Request a second opinion with another Kaiser Physician and then a third if still not satisfied.  Only after 2 to 3 second opinions with Kaiser physicians, is Kaiser now obligated to honor, and pay for your request to have a consult with any outside Doctor of your choice.  Always submit these requests in writing (hand deliver) to Member Services, request a stamp date and a copy of your complaint with the stamp date. 
Always keep in mind, anyone from Member Services, Social Services or Ombudsman, who attempts to speak with you and seems real nice and they actually care, IS NOT ON YOUR SIDE!  They work for Kaiser and their goal is to end your complaints.  If they do make any promises, have them put it in writing, right on the spot.

A reminder about Kaiser Hospice;  Although Kaiser makes it sound like a great option for a dying patient, what you aren't told is, Kaiser's only goal is to save money and signing for Hospice means you sign away all rights to medical care.  You are not allowed to have a doctors appointment or ER visit, even if the problem is not related to the illness.
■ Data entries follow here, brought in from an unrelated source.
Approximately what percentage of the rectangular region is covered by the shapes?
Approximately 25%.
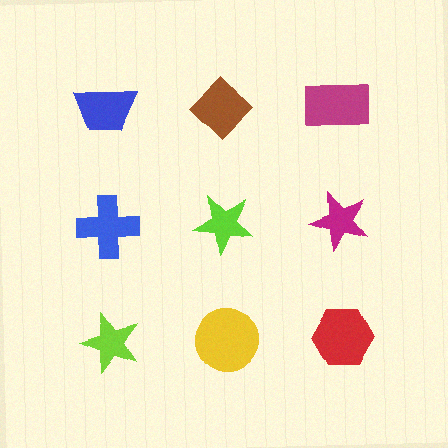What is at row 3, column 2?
A yellow circle.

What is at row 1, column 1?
A blue trapezoid.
1)  If this is refused or involves another type of medical issue, file a complaint with the Member Services located within your Kaiser facility.
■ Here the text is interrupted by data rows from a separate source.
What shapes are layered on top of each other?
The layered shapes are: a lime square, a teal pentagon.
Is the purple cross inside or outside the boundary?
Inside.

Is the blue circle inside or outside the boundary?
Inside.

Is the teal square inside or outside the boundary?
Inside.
The complaint must be in  writing and if possible, hand deliver it to Member Services and request a stamp date and a copy of your complaint with the stamp date.  Include details in your complaint, of dates seen, with who, and treatment along with witness, if possible.

At this time, (before Kaiser gets suspicious) start requesting medical records.
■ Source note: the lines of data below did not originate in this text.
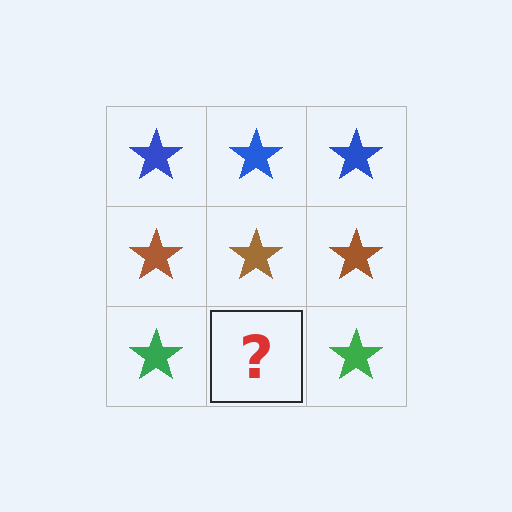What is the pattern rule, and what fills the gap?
The rule is that each row has a consistent color. The gap should be filled with a green star.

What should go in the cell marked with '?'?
The missing cell should contain a green star.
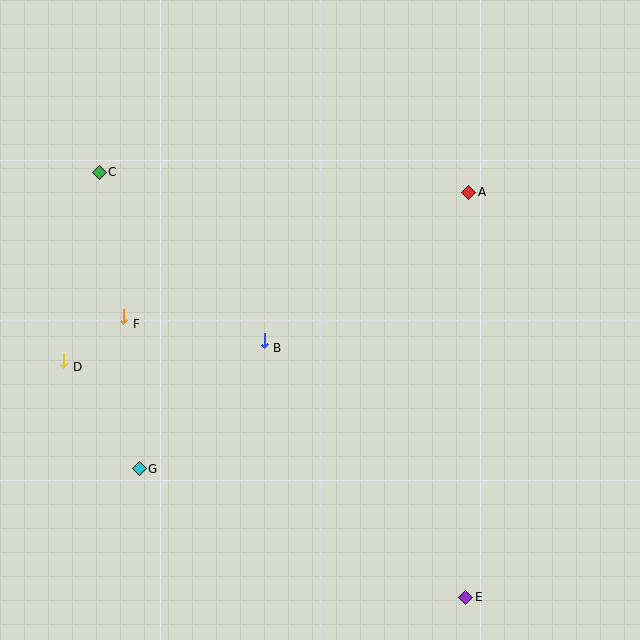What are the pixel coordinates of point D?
Point D is at (64, 367).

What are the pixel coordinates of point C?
Point C is at (99, 172).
You can also file a complaint against the Doctor or Nurse with the Medical Board or RN Board.
 
2)  Kaiser must respond within 30 days or a state law is violated.  (send the violation information to DMHC)
Kaiser always responds with a generic form letter usually refusing your request.  File an appeal with Member Services, again requesting a stamp date and copy.  Kaiser has 30 days to respond and it should be a more detailed generic form letter refusing your request. 

3)  Your next move is to file a complaint with Department of Managed Health Care (DMHC), a state agency.  You have an option to do it all over the phone but do everything in writing.  They usually side with Kaiser via a generic form letter.  File an appeal.  Again, expect another generic form letter with more details, denying your request.

This paper trail will help in winning an arbitration, going to the news and/or seeking help from your legislator.